Privates Omnibusgewerbe

Lohntarifrunde 2014

Lohntarifrunde 2014

In einer 2. Urabstimmung waren die ver.di-Mitglieder aufgefordert, dem Tarifergebnis zuzustimmen. Am 19. September 2014 hat sich die Mehrheit der Mitglieder für das ausgehandelte Tarifergebnis ausgesprochen.

In der vierten Tarifverhandlungsrunde am 10. September 2014 konnte ein Tarifergebnis erzielt werden, welches sich sehen lassen kann!
Lohnerhöhungen ab 01.04.2014 um 2 %, ab 01.03.2015 um 2 % und ab 01.01.2016 um weitere 1,9 % sowie Verbesserungen im Manteltarifbereich

In der Zeit vom 24. bis 30. Juli 2014 hatte ver.di zu weiteren Warnstreiks und gleichzeitig seine Mitglieder zur 1. Urabstimmung aufgerufen!
Das Ergebnis der 1. Urabstimmung: 98, 75 % sagen JA zum Arbeitskampf!

Das ist ein sensationell gutes Ergebnis. Das zeigt die Geschlossenheit der Mitglieder und der Beschäftigten, die sich an den Warnstreikaktionen beteiligt haben. Das zeit die Entschlossenheit, für eigene Interessen einzustehen.
Deswegen wird es nach den Sommerferien mit massiveren Arbeitskampfmaßnahmen losgehen!

Am 18. Juli 2014 fand die dritte Verhandlungsrunde mit dem Arbeitgeberverband WBO statt. Hier sollte das Ergebnis aus einem Sondierungsgespräch vom 11. Juli 2014 auf beiden Seiten beraten und beschlossen werden. Die Arbeitgeberseite lehnte jedoch mehrheitlich das Sondierungsergebnis ab. Damit ließen sie die Tarifverhandlungen platzen.

Anfang Juli 2014 hatte ver.di zu einem ersten Warnstreiktag für das private Omnibusgewerbe in Baden-Württemberg aufgerufen! Die Beteiligung der Beschäftigten in den fast 20 Betrieben war ein großer Erfolg!

Nachdem ver.di Anfang Juni 2014 einen letzten Einigungsversuch in der Lohntarifrunde für das private Omnibusgewerbe in Baden-Württemberg gestartet hatte, verschärfte der Arbeitgeberverband WBO nun den Konflikt weiter.

Eine Einigung in der Lohnrunde ohne Einbeziehung des Manteltarifvertrages schließen sie in ihrer Antwort an ver.di kategorisch ab. Anstatt endlich ein Angebot vorzulegen, hat der Arbeitgeberverband WBO nun massive Gegenforderungen aufgestellt.

Deshalb hat die Große Tarifkommission von ver.di am 30. Juni 2014 das Scheitern der Verhandlungen erklärt und entsprechende Arbeitskampfmaßnahmen beschlosssen.

Die zweite Lohntarifverhandlung für das private Omnibusgewerbe in Baden-Württemberg fand am 21. Mai 2014 statt.

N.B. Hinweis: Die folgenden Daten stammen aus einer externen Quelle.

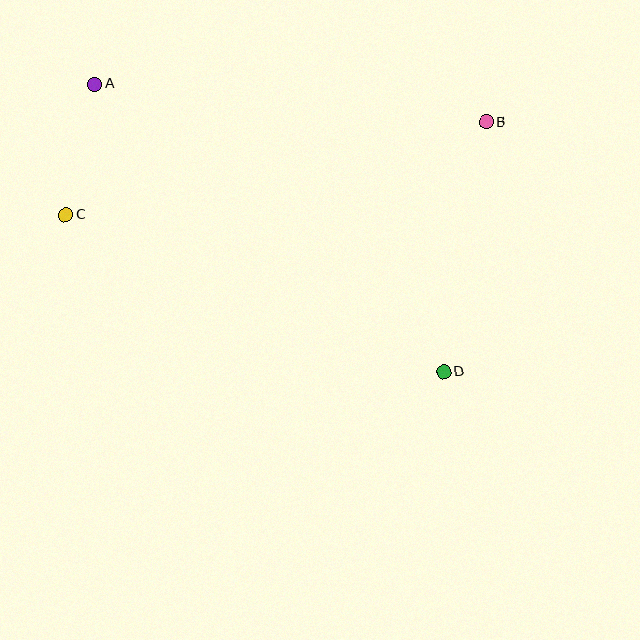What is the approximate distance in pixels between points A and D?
The distance between A and D is approximately 452 pixels.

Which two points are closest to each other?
Points A and C are closest to each other.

Die Arbeitgeber weigern sich immer noch, ein Verhandlungsangebot für die diesjährige Lohntarifverhandlung vorzulegen. Sie bestehen darauf, dass mit dem Lohntarifvertrag gleichzeitig der Manteltarifvertrag verhandelt wird. Desweiteren machen sie die klare Aussage, ein Ergebnis deutlich unter dem Abschluss des öffentlichen Dienstes zu erreichen.

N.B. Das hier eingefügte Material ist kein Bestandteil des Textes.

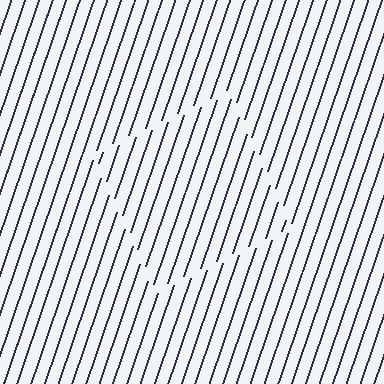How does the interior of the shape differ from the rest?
The interior of the shape contains the same grating, shifted by half a period — the contour is defined by the phase discontinuity where line-ends from the inner and outer gratings abut.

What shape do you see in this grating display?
An illusory square. The interior of the shape contains the same grating, shifted by half a period — the contour is defined by the phase discontinuity where line-ends from the inner and outer gratings abut.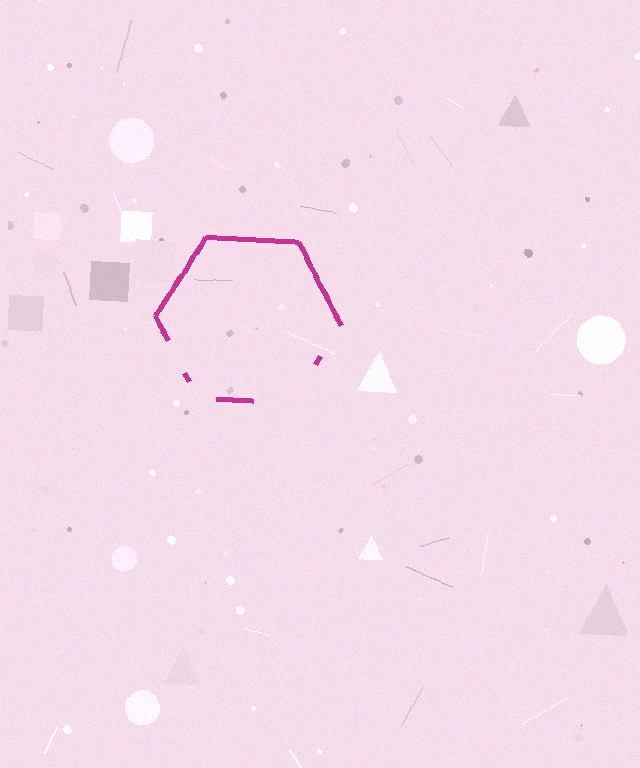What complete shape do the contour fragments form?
The contour fragments form a hexagon.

In einer weiteren Sitzung am 24. März 2014 hat die ver.di-Tarifkommission beraten und die folgenden Forderungen beschlosen:
1 Euro pro Stunde mehr und 70 Euro als Nahverkehrszulage

Bereits im Januar 2014 hat die ver.di-Tarifkommission für das private Omnibusgewerbe in Baden-Württemberg beschlossen, den Lohntarifvertrag zum 31. März 2014 zu kündigen.